I. Mok Lik - Literally translated as eye power, think of mok lik as an engaged intent. Not adhering to Mok Lik will sacrifice the other five elements of good form with a top down effect. In applying Mok Lik the focus should be between the opponent's eyes; the so called third eye. By focusing on this point the head is held upright promoting proper structure and awareness. With practice the practitioner can learn to view their opponent through peripheral vision.
II. Jung Dao - Head Up and shoulders relaxed down. How the head is held determines the posture and the effectiveness of motion and reaction. Keep the head upright as if a string through the top of the head is suspending the entire posture. By keeping the shoulders down the trapezius muscle can relax for full-body movement as well as cultivating proper rooting. The shoulders should be relaxed sinking naturally downward. Properly relaxing the shoulders allows for the promotion of independence between the axial and appendicular skeletons.
III. Mai Jeong - Elbow inward toward the center and elevated to the thoraccic plane, which divides the upper body into top & bottom halves. Once in position, the elbow is considered immovable. Sink the elbow and drop the shoulders; Guarding the centerline to protect both flanks.

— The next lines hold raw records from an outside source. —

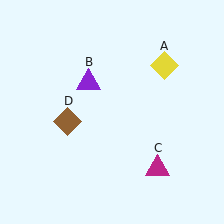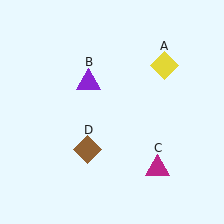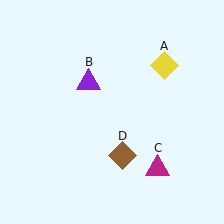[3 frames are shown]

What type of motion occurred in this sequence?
The brown diamond (object D) rotated counterclockwise around the center of the scene.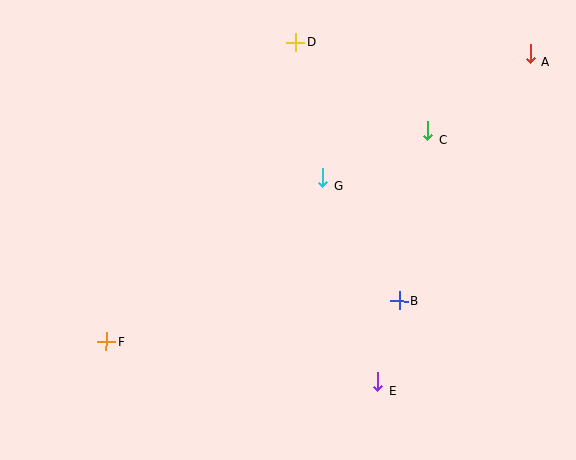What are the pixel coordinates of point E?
Point E is at (378, 391).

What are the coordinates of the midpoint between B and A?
The midpoint between B and A is at (464, 182).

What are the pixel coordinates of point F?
Point F is at (106, 342).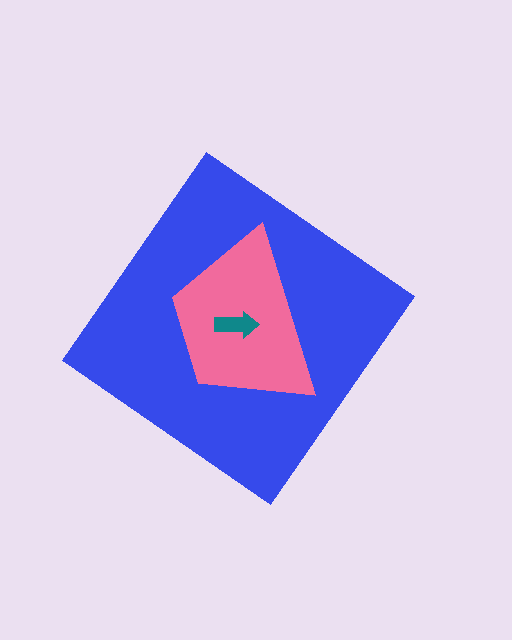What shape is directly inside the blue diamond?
The pink trapezoid.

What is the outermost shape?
The blue diamond.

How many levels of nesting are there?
3.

Once proper elbow position is cultivated the concept of the immovable elbow is used to cause all action to rotate around this point. This allows the elbows to protect the dynamic centerline as it rotates around the practitioner. Here the energetic nature of Cho Keu (elbow too close) and Fay Jeong (elbow too far away) invites violation energies which destroy the other elements of good form. To avoid these deficiencies one should be continuously mindful of the elbow position.

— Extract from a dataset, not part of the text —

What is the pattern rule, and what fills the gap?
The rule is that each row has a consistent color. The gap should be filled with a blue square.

IV. Ting Yu - The pelvis must be curled up under the body removing the lumbar curve. This straightening of the spine helps to connect the shoulders and waist allowing force to be transmitted to and from the ground.
V. Kim Sut - Knees pressed together to form the spring of the lower body allowing nearly complete lower body protection along with forward motion. This also cultivates your root applying resistance in the form of an arc against the ground. The knees should sink in and downward and not be pulled together. This pinched knee stance or grabbed goat stance helps to grip the ground forming a rooted base. With this stance the knees assume the job of shock absorption normally handled by the spine.
VI. Lok Mah - Lowering the stance. Maintain a posture as low as possible while supporting the weight by skeletal alignment, not by muscular stress. To maintain good balance of strength, grip the ground with the toes. In Wing Chun, stability is not found on top of the ground, but extends into the ground while the feet grab holding with the toes. Having a strong rooted base allows the upper body to remain light and nimble.